Cryptographic content provenance
A submission-platform intake that cryptographically signs each document on receipt, surfacing a badge that records the time of receipt and the submitter's identity without claiming to prove authorship.
Tools that generate, modify, and fabricate digital content (images, video, audio, and increasingly documents) are now widely available, and as citizens use them routinely to prepare what they send to government, submissions arrive with no reliable signal of their origin or editing history. An agency receiving a digital submission cannot tell an original document from a synthetic one by examining the content alone, and that gap widens as agent-generated material becomes a normal part of the intake.
Government needs confidence that a digital submission's origin and edit history are what they claim to be, so an agency receiving it can rely on where it came from and how it was changed rather than judging the content alone.
C2PA depends on cryptographic infrastructure (certificate authorities, signing tools, verification services) that most text editors and word processors do not implement, which risks a two-tier system penalizing the low-resource submitter who drafts in a plain text box. Content Credentials stay an optional enhancement that adds assurance, never a precondition for a submission to be accepted.

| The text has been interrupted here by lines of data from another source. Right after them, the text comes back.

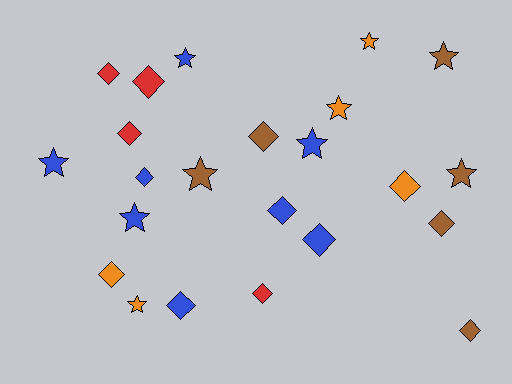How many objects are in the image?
There are 23 objects.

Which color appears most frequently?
Blue, with 8 objects.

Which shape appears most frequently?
Diamond, with 13 objects.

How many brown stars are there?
There are 3 brown stars.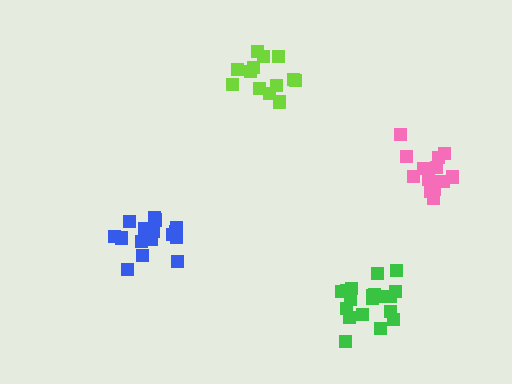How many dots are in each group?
Group 1: 13 dots, Group 2: 14 dots, Group 3: 18 dots, Group 4: 19 dots (64 total).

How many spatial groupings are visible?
There are 4 spatial groupings.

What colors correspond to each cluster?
The clusters are colored: lime, pink, blue, green.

Because the provenance chain breaks at every copy-paste boundary, the response signs each document where the agency controls it, at intake, recording the time of receipt and the submitter's identity. It records that the submission arrived and was unaltered after that point, and makes no claim about who originally authored it.
No surface has been built yet; the approach above is the brief for one.
- Established Headline
For images and video, where binding provenance to a file at intake is a settled response.
- Emerging
For documents, where the same approach is being worked out but not yet routine.
- Frontier
For government text submissions, where the chain breaks at every copy-paste boundary and provenance for pasted text has not been solved.
C2PA specification (v2.4, April 2026). The Coalition for Content Provenance and Authenticity (founded by Adobe, ARM, Intel, Microsoft, and Truepic) has developed an open technical standard for cryptographically binding provenance metadata to digital assets. The core construct is the Content Credential, a tamper-evident structure recording who created an asset, what tools were used, and how it was modified. Each edit adds to the provenance chain rather than replacing it. The standard is backed by a broad cross-industry membership spanning technology, media, and hardware companies (the allied Content Authenticity Initiative alone reports over 5,000 members). See the C2PA Technical Specification and the C2PA Explainer.
Implementation ecosystem. Samsung's Galaxy S25 became the first consumer smartphone integrating C2PA signing directly into the native camera app. Adobe's Content Authenticity Initiative embeds Content Credentials across Creative Cloud. The BBC has adopted Content Credentials for news media provenance, and Microsoft has integrated the standard into its media tools. See Content Credentials (Wikipedia).
Text and document support. C2PA v2.1 (September 2024) added new regions of interest for text-based formats including PDF, Office documents, and EPUB, and the specification defines provenance for "an asset in a form such as an image, video, audio recording, or document." However, practical implementations remain heavily concentrated on images and video; text document tooling is nascent. Cloud-based manifests in v2.2 (May 2025) extended coverage to formats that cannot embed metadata directly, creating a pathway for plain-text provenance. See the C2PA v2.1 Specification and a limitations analysis.
Medium transferability, with significant gaps. C2PA's architecture binds a cryptographic manifest to a file at creation and through each subsequent edit. This maps well to document submissions where the government controls the submission tool (an online form that generates a signed PDF). It maps poorly to the more common case: a citizen drafting text in an arbitrary word processor, email client, or AI assistant and pasting it into a web form. The chain of provenance breaks at every copy-paste boundary.
For government consultation submissions, C2PA would need to operate at the submission-platform level rather than the authoring-tool level. The platform could sign the submission at intake, recording the submitter's identity and timestamp, but this proves reception, not authorship. Proving authorship provenance for text remains an open problem in the specification.
The image-text gap is structural. Images have a 1:1 relationship between file and content; text is routinely composed across tools, edited collaboratively, and submitted by pasting. C2PA's file-centric provenance model does not transfer cleanly to text-centric workflows, and proving authorship provenance for pasted text remains the unsolved gap.
The failure mode here is a flawed derivation: a figure authentic in origin yet wrong in how it was computed, such as a debt averaged from annual income data. Provenance on the document alone misses this, because the document is genuine. Only a tamper-evident chain of how each figure was derived makes the calculation method auditable after the fact.